Я вновь попался, делать нечего.
– Ладно, оставь…
– Нет, не ладно. Что я сказал?
– Да глупости все это…
– Нет, не глупости. Что я сказал?
Он кривит рот, маскируя смущением свое ядовитое злорадство.
– … Ты сказал, что Орсон Уэллс читает стихи официанту, а он их читает… Короче, все это не стоит выеденного яйца, я зря заговорил об этом.
Журналисту, конечно, журналисту-кретину, который пытается взять у него интервью. А я сказал официанту, точно, я это отчетливо помню. Почему? Как я мог ошибиться, ведь эта сцена – я помню ее наизусть?
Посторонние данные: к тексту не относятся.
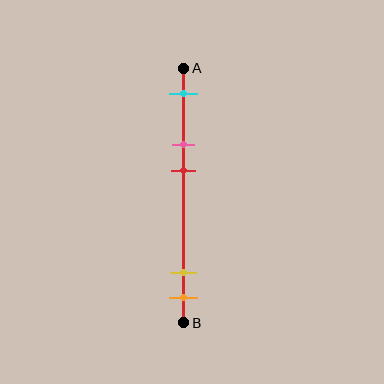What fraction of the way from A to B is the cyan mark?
The cyan mark is approximately 10% (0.1) of the way from A to B.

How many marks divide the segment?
There are 5 marks dividing the segment.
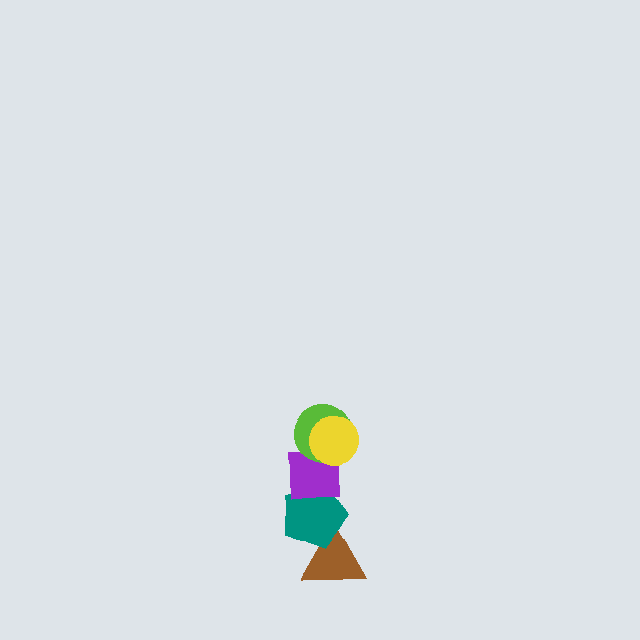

Может, потому что мы были в ресторане (но там не было никакого официанта, а была девушка на роликах) и мне только что объявили, что мой отец убил человека, и, возможно, я был потрясен – да что возможно, я точно был потрясен! – либо попросту потому, что дает о себе знать этот чертов миллион нервных клеток, которые человек теряет каждый день, начиная с тридцати, и разрушение, покончив с периферией головного мозга (сколько вариантов защиты Нимцовича я в состоянии сейчас вспомнить? Семь? Восемь? Девять? Как звали унтер-офицеров, назначавших мне наряды вне очереди в училище? Сабелла или Савелла? Скиллачи или Скиллаче? Или Сквиллаче?) постепенно добирается к центру активной памяти, на который ты полагаешься каждую минуту и в простоте души черпаешь из него сведения, не подозревая, что длинные рукава там уже превратились в короткие, а журналисты – в официантов…
– Я что хочу сказать, – настаивает он на своей мысли, – порой мы абсолютно уверены в чем-то, готовы дать руку на отсечение, но на поверку оказывается, что всё было не так. Или потому, что не запомнили как следует, или потому, что восприняли по-своему, но в действительности все было совсем не так…
Я сажусь на диван, даже скорее падаю на него как подкошенный. Не хочу я всего этого: не хочу, чтобы все было “не так”. Не хочу все помнить как в тумане…
Он усаживается со мной рядом, кладет мне руку на плечо.